Sometimes, that evening still replays in my mind.
All this time, he didn’t really care, did he? He spent time with me just because of the contract. Because I was his master. Did he even like me? At all? Would he even know the difference between just doing things and actually liking things?
All of his apathy. It started to make sense. Why he never questioned anything I did. Why he always did what I asked him to. It was because I ordered him to do all of those things.
But even if he was a servant. He might know what safety was. But did he know the difference between right and wrong? Did he know it was wrong for me to kick him and push him and call him those names? Did he have morals? Or did he act like this only because he was an omega, because of the seer?
What the fuck was going through his head, as he lived here?
I spend the walk home thinking about these things, but finding no answers. I want to go to Merle’s again, like last time, but she’s still teaching the kids at the center. Despite all these questions about Kai, I smile when I think of her. On that evening, as we walked back from our lesson, when I got so angry at Kai, and I wanted to hit him, but couldn’t, I ran to her house. She listened to everything I did and said to him. And when I came back home after those long hours, it was like something big had changed between me and her.

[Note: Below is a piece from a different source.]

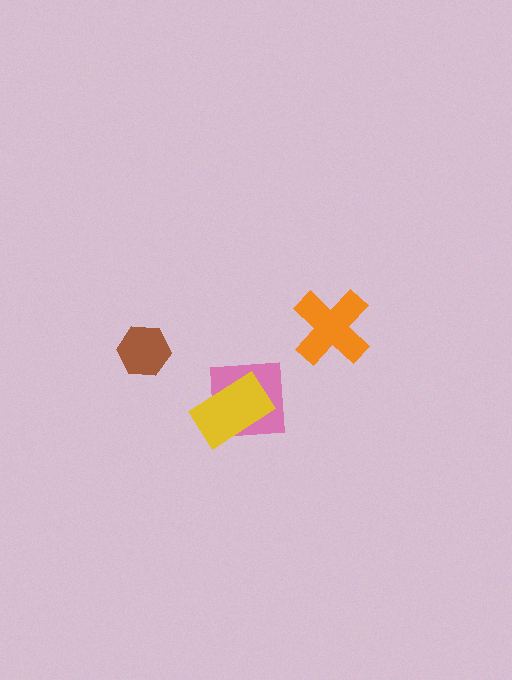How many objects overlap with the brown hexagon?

But then he was there. Curled up on his bed, like a wolf pup. I heard his breathing – so peaceful, like the rhythmic breeze on a summer day. But I couldn’t tell if he was really sleeping, or just waiting like always. As I stood there, I remembered the stupid game in the forest. Him lying on the ground as I kicked him, curled up, his face so blank as I hit him across the face multiple times. Him on all fours, howling to the moon, naked, looking at me for my approval.

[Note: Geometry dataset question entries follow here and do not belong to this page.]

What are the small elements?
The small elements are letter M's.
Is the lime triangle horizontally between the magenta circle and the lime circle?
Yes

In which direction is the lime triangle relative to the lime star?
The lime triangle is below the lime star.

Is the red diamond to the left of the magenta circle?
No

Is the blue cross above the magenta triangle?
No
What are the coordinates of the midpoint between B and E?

I end up at the edge of the forest, the shame in my stomach turning into dread. It was still early afternoon, but I had no intention of stepping into the forest alone. Those wolves still appeared in my mind – the same way they appeared from the shadows and between the trees as we tried to leave.
The feeling of his fingers in my hair as we lay in the meadow, under the moon. His sweet breath. I blush as I look into the trees.
He was so calm about it, too. Stepping in front of me, like it was, without a doubt, his duty to protect me. I frown. Was that a part of the contract, too? If they couldn’t kill me at all, was he just putting on a show for his clan? Showing them he could protect and serve me and watch over me? Was it just routine for him, every day, with those same goals in mind?
So who was he? When you took away the contract, the master, the slave, what was he like?
I turn and walk away from the woods, thinking about who Kai really was and how I really didn’t know him at all.